For this study, data were collected from a Mid-Western university.
Statistics is a required course for all business and economics majors at
this university. Statistics course stresses application of statistical
concepts to decision problems facing business organizations. All
sections of this course taught at the college of business use a common
text book and cover the same basic topics. The course includes
descriptive statistics, probability concepts, sampling processes,
statistical inference, regression, and nonparametric procedures. Among
the several available prerequisite courses we analyze the differential
effect of Applied Calculus and Calculus-I on the Statistics course
performance. Since, this will be fascinating to observe if there is any
differential effect due to different arrangement of calculus course. If
so, what is the propensity of the differential effect?
We hypothesize that students' performance in Statistics course
as measured by the final course grade varies due to the diverse
preparedness by different prerequisite courses. The question that we ask
is that whether Applied Calculus or Calculus-I are availing themselves
to the same background knowledge and prepare students equally for the
Statistics course. Specifically, this research addresses the question;
does the different mathematical background knowledge attained by
students from Applied Calculus or Calculus-I create a differential
effect on their performance in the Statistics course? Applied Calculus
covers non-linear functions, intuitive differential, integral and
multivariate calculus applications. Calculus-I covers Polynomial,
exponential, logarithmic, and trigonometric functions; Differentiation
with associated applications; Introduction to integration with
applications.
Business and Economics students in general try to avoid (or delay)

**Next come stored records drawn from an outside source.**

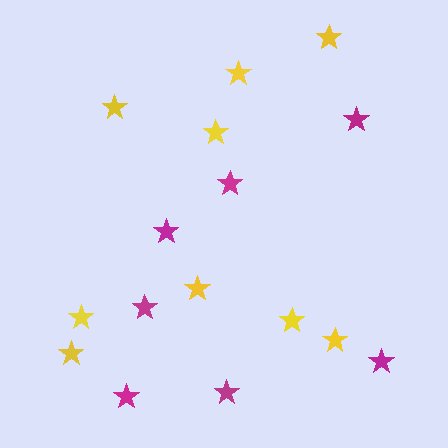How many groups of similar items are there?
There are 2 groups: one group of yellow stars (9) and one group of magenta stars (7).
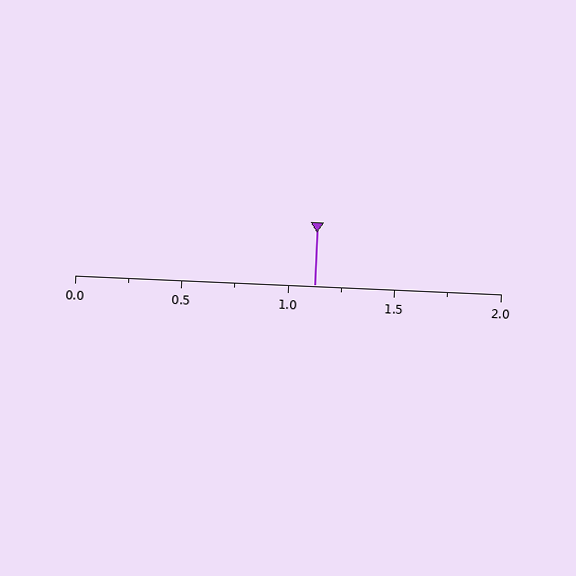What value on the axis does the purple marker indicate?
The marker indicates approximately 1.12.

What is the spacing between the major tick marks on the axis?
The major ticks are spaced 0.5 apart.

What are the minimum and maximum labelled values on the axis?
The axis runs from 0.0 to 2.0.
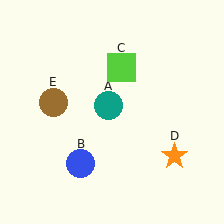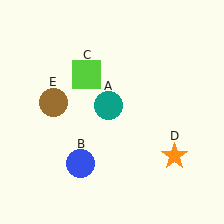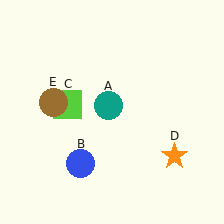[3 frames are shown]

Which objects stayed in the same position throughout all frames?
Teal circle (object A) and blue circle (object B) and orange star (object D) and brown circle (object E) remained stationary.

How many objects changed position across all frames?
1 object changed position: lime square (object C).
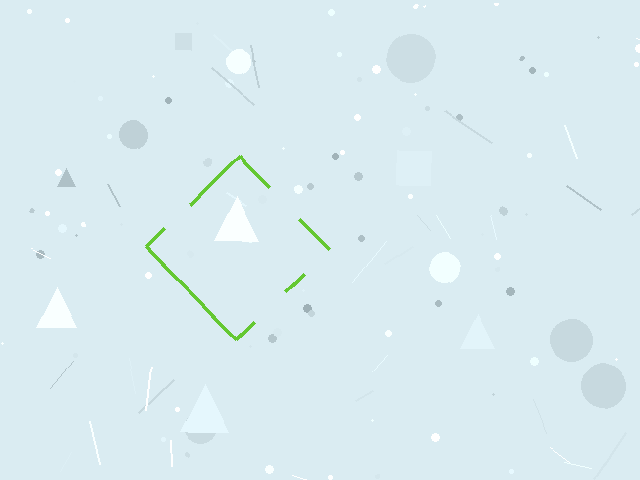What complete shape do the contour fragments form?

taking Statistics course. The fear of statistics may be a result of lack
of acquaintance in mathematical thinking (Kellogg, 1939). Therefore, a
proper prerequisite course that can build confidence against
mathematical anxiety and develop mathematical thinking could help
alleviate these problems. Although both prerequisite courses considered
in this study are calculus, we perceive that students obtain a higher
level of "mathematical maturity and thought process" from the
traditional calculus than applied calculus. The reason may be
traditional calculus takes students' into the journey of deeper
level of quantitative reasoning compared to the applied calculus.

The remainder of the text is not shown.